Wild boars can also take up residence in urban areas, which they have done in many European cities with associated safety concerns. If you think that urban coyotes are a concern, imagine coming face to face with a 150-kg boar sporting two sharp tusks. Wild boars have already been sighted in Lamont, and the experts believe it is just a matter of time until they make their way into Edmonton and other cities.
What about their ecological impact? In media reports, wild boars are often cast as porcine equivalents of the Terminator, devasting everything in their path. However, in ecological systems, disturbance is not necessarily a bad thing. In days past, millions of bison ate and trampled vegetation and tore up the ground through wallowing. Beavers and ground squirrels are also expert land disturbers. Yet we laud these species as ecosystem engineers, helping to create habitat diversity. As for eating bird eggs, innocuous squirrels do this too, as do crows and coyotes, and many other species.

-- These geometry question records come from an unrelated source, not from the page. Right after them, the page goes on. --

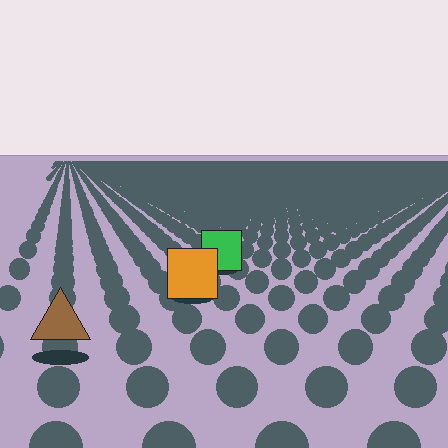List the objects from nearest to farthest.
From nearest to farthest: the brown triangle, the orange square, the green square.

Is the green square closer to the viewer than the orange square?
No. The orange square is closer — you can tell from the texture gradient: the ground texture is coarser near it.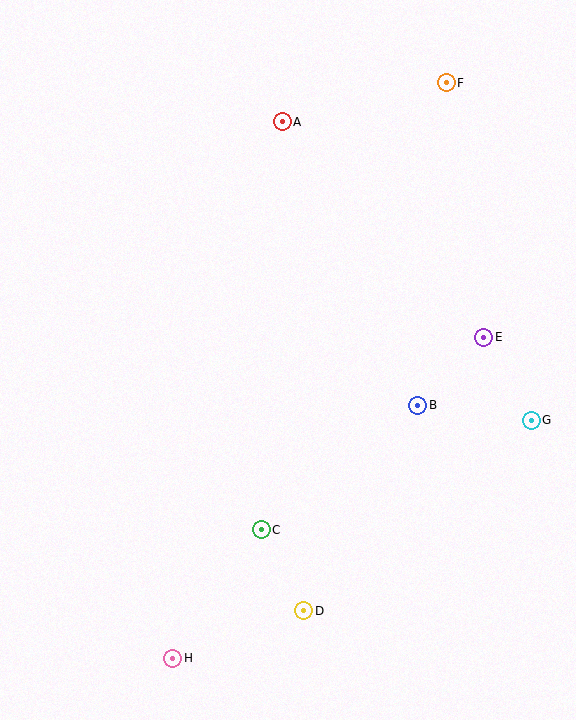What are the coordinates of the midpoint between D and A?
The midpoint between D and A is at (293, 366).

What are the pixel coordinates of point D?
Point D is at (304, 611).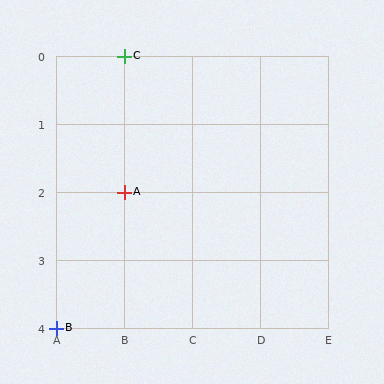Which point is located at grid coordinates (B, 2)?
Point A is at (B, 2).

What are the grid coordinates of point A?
Point A is at grid coordinates (B, 2).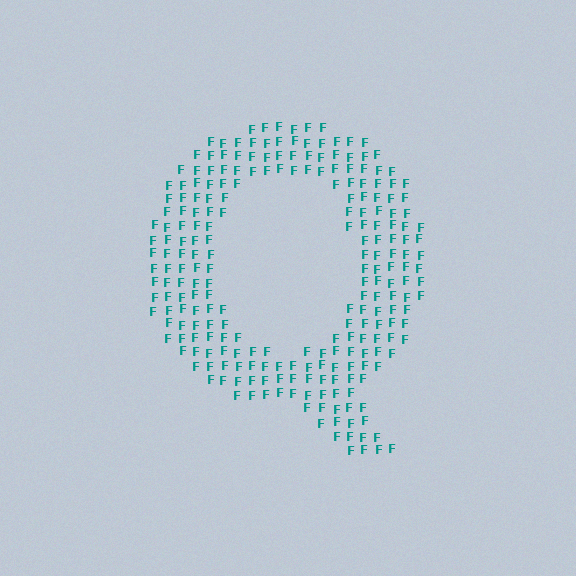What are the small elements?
The small elements are letter F's.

So, are wild boars then a positive ecological force, replacing some of the natural disturbances that are no longer active (such as bison grazing and prairie fires)? Not necessarily. Alberta’s native species have evolved together over millennia and have the adaptations needed to survive in each other’s company. As a newcomer to the scene, wild boars may present challenges that some species are ill equipped to handle. This is particularly the case for species already struggling to remain viable because of human impacts on the landscape.

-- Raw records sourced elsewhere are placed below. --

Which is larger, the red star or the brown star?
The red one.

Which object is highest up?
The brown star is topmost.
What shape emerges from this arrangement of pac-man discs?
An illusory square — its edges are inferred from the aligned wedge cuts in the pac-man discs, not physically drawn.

A related problem is the potential for ecological imbalance. Because few medium- to large-sized predators remain in the settled parts of Alberta, predation is unlikely to keep boar populations in check. Nor is food supply much of a constraint, given their ability to eat just about anything and the ready availability of agricultural crops. Therefore, the potential exists for overpopulation. While ecosystems do require disturbance, there are limits beyond which ecosystem integrity cannot be maintained.
What to Do?
Hunting may seem like an obvious solution to the problem; however, experience has shown that it is ineffective for controlling populations. Boars are intelligent and quickly adapt to being hunted by becoming nocturnal and more evasive. Moreover, hunting can cause sounders (pig groups) to fracture and disperse. It also makes the boars more difficult to trap.
Trapping does work, but it is a complex, labour-intensive process because the entire group needs to be captured at once to be effective. Bait is set inside a fenced enclosure, which is then monitored by video camera. Once it is visually confirmed that all pigs are inside (which can take weeks), the door to the enclosure is closed via remote control.

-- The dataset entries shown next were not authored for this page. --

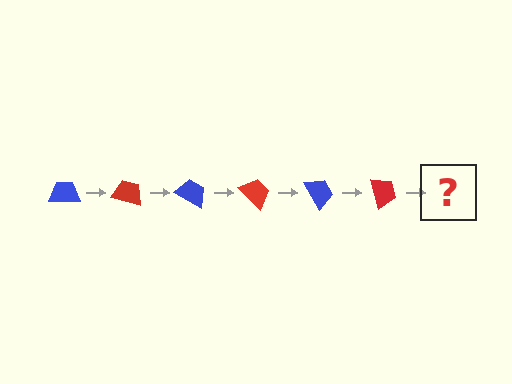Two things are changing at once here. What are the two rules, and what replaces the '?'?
The two rules are that it rotates 15 degrees clockwise each step and the color cycles through blue and red. The '?' should be a blue trapezoid, rotated 90 degrees clockwise from the start.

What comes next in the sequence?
The next element should be a blue trapezoid, rotated 90 degrees clockwise from the start.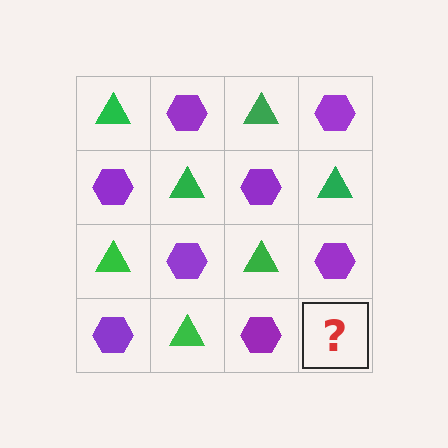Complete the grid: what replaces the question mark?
The question mark should be replaced with a green triangle.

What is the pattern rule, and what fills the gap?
The rule is that it alternates green triangle and purple hexagon in a checkerboard pattern. The gap should be filled with a green triangle.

The Alberta government has initiated a trapping program, along with a surveillance program to locate the boars. The public is asked to help by reporting sightings to email@example.com or by phoning 310-3276 (no area code needed). More information is available on the Alberta Invasive Species Council website: abinvasives.ca/fact-sheet/wild-boar-at-large
Given the wild boar’s invasive characteristics and widespread distribution, total eradication no longer seems feasible. But through ongoing surveillance and trapping, boar numbers can hopefully be kept low enough to avoid serious environmental damage.
This article originally ran in Nature Alberta Magazine - Fall 2022.